Domenico SCARLATTI (1685-1757)
Stabat Mater, for 10 voices (c. 1715) [23:20]
Antonio LOTTI (1666–1740)
Crucifixus, for 10 voices [2:35]
Giovanni LEGRENZI (1626-1690)
Quam amarum est, Maria (pub. 1655) [5:11]
Antonio CALDARA (1670-1736)
Crucifixus, for 16 voices [4:01]
Leonardo LEO (1694-1744)
Miserere a due cori (1739) [18:32]
Crucifixus, for 8 voices (c. 1717/19) [2:41]
Les Arts Florissants/Paul Agnew
rec. 26 September 2010, Abbaye d’Ambronay, France
VIRGIN CLASSICS 0709072 [56:20]
The laments recorded in this disc date from around 1655 to 1739. This period saw a succession of sacred laments for Holy Week but the ones featured in Paul Agnew’s programme all largely employ stile antico, the deliberate cultivation of an antique idiom. There are frequent imitative passages, rich polyphony, and a sense of intense expressive depth. The composers’ intention was a revival of sixteenth century a cappella singing, but by means of evocation not mere copying. There is a small continuo, of cello, theorbo and organ.
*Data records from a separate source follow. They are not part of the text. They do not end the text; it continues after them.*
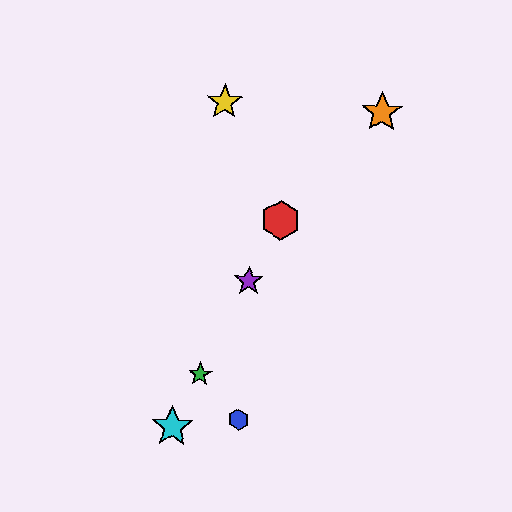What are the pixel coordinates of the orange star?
The orange star is at (382, 112).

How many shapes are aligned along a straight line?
4 shapes (the red hexagon, the green star, the purple star, the cyan star) are aligned along a straight line.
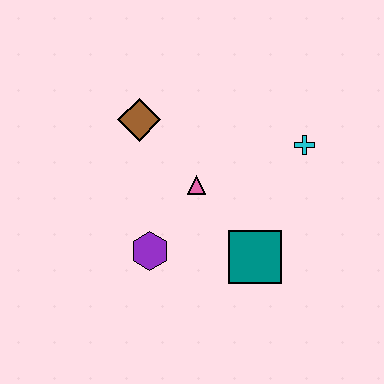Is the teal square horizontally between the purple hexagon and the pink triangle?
No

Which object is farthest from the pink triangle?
The cyan cross is farthest from the pink triangle.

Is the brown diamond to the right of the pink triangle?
No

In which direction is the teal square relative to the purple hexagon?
The teal square is to the right of the purple hexagon.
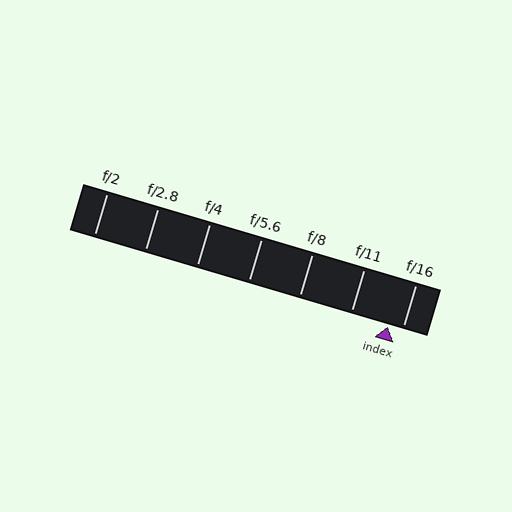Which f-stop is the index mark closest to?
The index mark is closest to f/16.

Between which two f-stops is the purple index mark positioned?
The index mark is between f/11 and f/16.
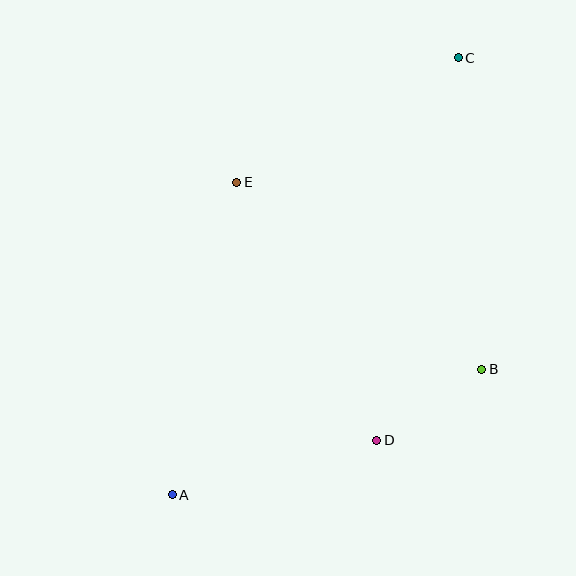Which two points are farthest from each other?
Points A and C are farthest from each other.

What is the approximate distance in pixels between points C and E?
The distance between C and E is approximately 254 pixels.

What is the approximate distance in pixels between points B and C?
The distance between B and C is approximately 312 pixels.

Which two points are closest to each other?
Points B and D are closest to each other.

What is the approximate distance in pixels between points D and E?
The distance between D and E is approximately 293 pixels.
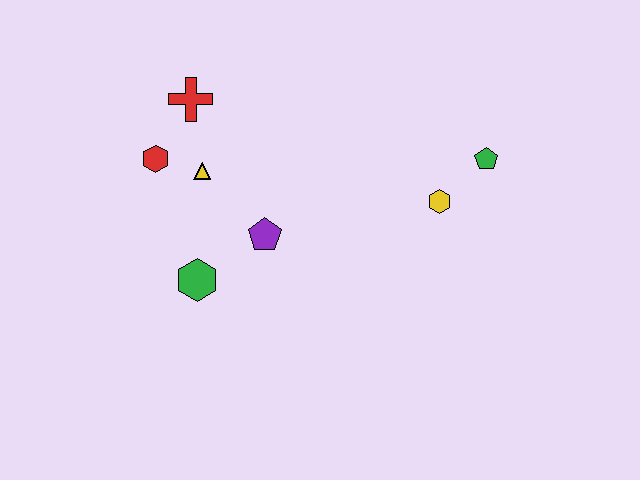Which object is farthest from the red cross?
The green pentagon is farthest from the red cross.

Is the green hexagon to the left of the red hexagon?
No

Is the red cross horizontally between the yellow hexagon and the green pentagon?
No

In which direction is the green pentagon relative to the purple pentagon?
The green pentagon is to the right of the purple pentagon.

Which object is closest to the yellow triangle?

It’s appropriate that Agnew and Les Arts Florissants should begin with Scarlatti’s Stabat Mater as it was one of the most popular sacred pieces of the time, and has been widely performed and recorded in our time. It’s scored for ten-part choir, though Scarlatti strategically reserves the full resources of the choir for optimum moments; otherwise the textures remain light, and pure. Agnew has exercised editorial latitude to employ the choir throughout, apart from two brief passages where there is an answering of tutti to solo passages. The conflict on this point between surviving manuscripts has allowed him, very properly, to decide on this division, and as a most experienced singer himself he justifies the decision with assurance. What Agnew most wants is a ‘flow of emotion’ and it’s this quality, the shifting densities of choral tone and amplitude, and the exemplary projection of imitative passages, that consistently impresses.
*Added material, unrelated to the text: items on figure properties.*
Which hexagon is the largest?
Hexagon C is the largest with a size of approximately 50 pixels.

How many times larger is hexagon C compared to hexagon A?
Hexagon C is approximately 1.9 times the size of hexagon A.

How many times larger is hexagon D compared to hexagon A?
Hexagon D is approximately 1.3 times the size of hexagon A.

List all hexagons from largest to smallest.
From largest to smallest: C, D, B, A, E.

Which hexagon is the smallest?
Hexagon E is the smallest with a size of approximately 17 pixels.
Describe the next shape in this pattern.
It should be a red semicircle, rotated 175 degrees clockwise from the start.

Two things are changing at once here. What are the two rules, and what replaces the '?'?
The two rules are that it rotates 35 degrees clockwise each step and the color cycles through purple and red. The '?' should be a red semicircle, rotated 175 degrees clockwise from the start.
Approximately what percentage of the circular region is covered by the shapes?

Antonio Lotti is represented by two brief Crucifixus settings, intended for Mass, one a 10 and the other a 8. They both exemplify qualities of taut, dissonant polyphony, remarkably so in the former case. In the setting a 8 the harmonic steps are very well delineated and the reflective melancholy and intimacy of the setting offer a suitable envoi for the programme as a whole. Giovanni Legrenzi’s Quam amarum est, Maria is the earliest setting. Legrenzi was one of Lotti’s teachers, which furnishes both biographical and musical interest as well as providing a kind of lineage to the selection. His motet is set for two sopranos and continuo, and functions as a kind of ‘lament and love duet’ of quite remarkable and direct expressive power. Caldara’s brief but moving Crucifixus a 16 is even richer and more refulgent, a massively Venetian affair, demonstrative and full of ripe grandeur, and vast technical assurance. After Scarlatti’s, the most extensive setting is that of Leonardo Leo’s Miserere. His old-school polyphonic approach, with its two alternating choirs, also exerts a powerful effect. The blocks of chorus alternating with plainsong (single voice) accompanied by organ gives the music density as well as simplicity, and is later varied and integrated. There are hints of a more contemporary style from time to time but the music remains essentially in thrall to earlier models, and profitably so. The full choir, as with Scarlatti, is only sparingly unleashed and it’s all the more startling and impressive when it is. Richard Wagner heard the work in Naples in 1880, calling it ‘sublime and significant’.
This recital was recorded live, and most impressively, in the Abbaye d’Ambronay. There is great purity and sensitivity in the singing of Les Arts Florissants, both in tuttis and in solos. Laments have seldom been in better hands, or voices.
Laments have seldom been in better hands, or voices.